Don Rodrigo, le retour

Hier ministre de José Maria Aznar et artisan du  » miracle espagnol « , Rodrigo Rato prend la tête du FMI

Il y a quelques mois, on le donnait comme le grand perdant de la vie politique espagnole. Il s’apprête à devenir l’un des hommes les plus influents de la planète. Rodrigo Rato vient d’être désigné comme nouveau directeur général du FMI. Ironie du sort, ce madrilène au flegme britannique, à qui José Maria Aznar avait sèchement refusé le titre tant envié de dauphin, réussit là où son mentor a échoué : à 55 ans, il entame une nouvelle carrière internationale.

Rodrigo Rato y Figaredo entre en scène auréolé de ses succès d’ex-ministre de l’Economie. Il est l’artisan du fameux  » miracle espagnol  » qui fait tant d’envieux en Europe : les 4,3 millions d’emplois créés en huit ans, le chômage tombé de 22 à 11 %, l’équilibre budgétaire, la croissance soutenue malgré une conjoncture mondiale déprimée… tout cela, c’est lui. Un bilan salué jusque dans les rangs de ses adversaires socialistes. Même si son profil de gentleman politicien agace parfois.

Héritier de bonne famille, licencié en droit et titulaire d’un MBA de l’université de Berkeley, Rato aime le yoga, Almodovar et les Rolling Stones. En avançant dans sa carrière politique, il a abandonné toutes ses responsabilités dans l’entrelacs de sociétés gérées aujourd’hui par l’un ou l’autre des membres de la famille, où l’on trouve agences de voyage, chaîne de radios, société immobilière, entreprises agroalimentaires ou agences en conseil. A l’arrivée de José Maria Aznar à la Moncloa, en 1996, il prend en main les rênes économiques du pays. Pendant ces huit années, il sera en première ligne du gouvernement. Vite, il devient le  » dauphin naturel  » d’Aznar, appuyé par l’establishment.  » L’Espagne est-elle prête à avoir un président millionnaire ?  » interroge alors un éditorialiste.

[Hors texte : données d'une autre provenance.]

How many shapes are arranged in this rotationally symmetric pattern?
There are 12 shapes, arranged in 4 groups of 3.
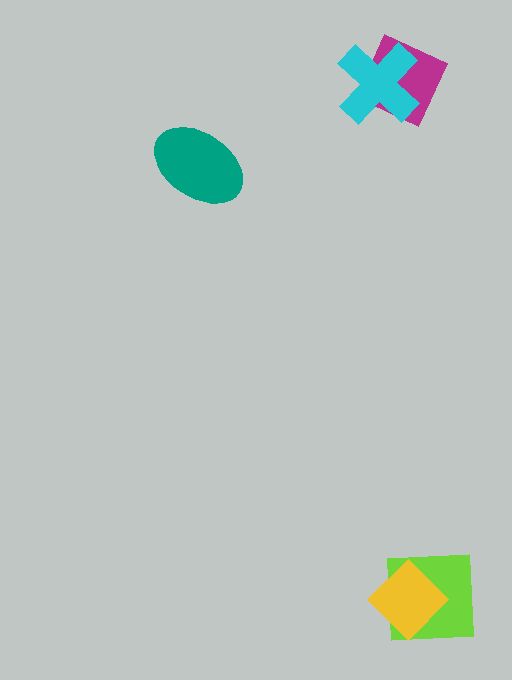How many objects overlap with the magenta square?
1 object overlaps with the magenta square.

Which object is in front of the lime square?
The yellow diamond is in front of the lime square.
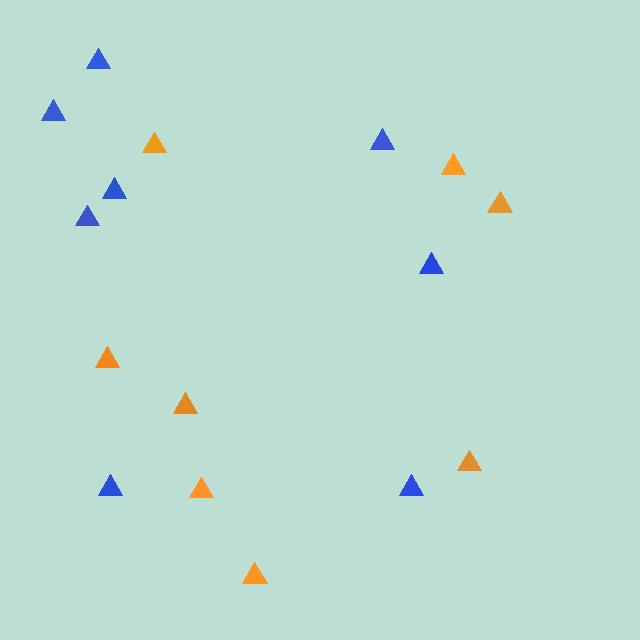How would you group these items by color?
There are 2 groups: one group of orange triangles (8) and one group of blue triangles (8).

On n’aura jamais la réponse. Aznar le raie in extremis de sa liste de successeurs par crainte, dit-on, qu’il ne lui fasse de l’ombre. A six mois des élections, à la stupéfaction générale, il lui préfère le docile Mariano Rajoy : il n’aurait pas pardonné à Rato d’avoir pris discrètement ses distances au moment de l’engagement espagnol aux côtés des Américains en Irak. Rato encaisse le coup et fait loyalement campagne pour la liste de son rival, même si son flegme frise l’indifférence dans certaines réunions électorales. On connaît la suite : le 14 mars dernier, les socialistes emportent les élections par surprise. Rajoy ne passera pas par la case Moncloa, et Rato sera directeur général du Fonds monétaire international.